Drácula es una de mis novelas favoritas, pero Carmilla es, a mi juicio, mucho mejor como narración. Se me ocurren varias explicaciones plausibles. Por un lado, la época, ya que Drácula se publica algunos años más tarde; por otro, la novela es el género mayor, y Carmilla es un relato corto, un género que como todos sabemos está infravalorado.
Carmilla es una mujer. Una mujer joven que tiene un fuerte deseo sexual y lo demuestra y, por si eso no fuese poca transgresión a los valores de la época, desea a otra mujer, de la que es a la vez amante y espejo. No me parece poca razón para que haya quedado en el olvido como prototipo vampírico.

Otra cuestión importante, ya que comencé el artículo hablando de Stoker, es: ¿Se basó el autor de Drácula en la obra de Le Fanu?

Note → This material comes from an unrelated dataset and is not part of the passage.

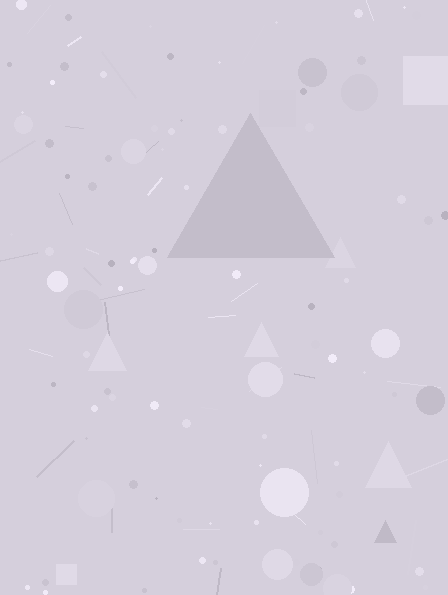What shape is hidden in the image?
A triangle is hidden in the image.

Es cierto que comparten muchas de las características, como decía, pero Bram Stoker le añade un elemento muy importante que une a la figura del vampiro gótico con la tradición romántica predecente y la conecta con nuestro presente: el extranjerismo del vampiro.
Es un aspecto que se suele pasar por alto cuando se analiza al vampiro como mito cultural. (Este artículo de El País lo trae a nuestra época aprovechando una adaptación de la BBC). El vampiro siempre es extranjero o tiene orígenes tales, y, junto con la apelación a los deseos reprimidos, es una de las razones por las que siempre, en todas sus adaptaciones literarias, cinematográficas o televisivas, conecta con su presente: el miedo al otro, al de fuera, parece estar en el ser humano desde siempre, y también está en nuestro inconsciente colectivo.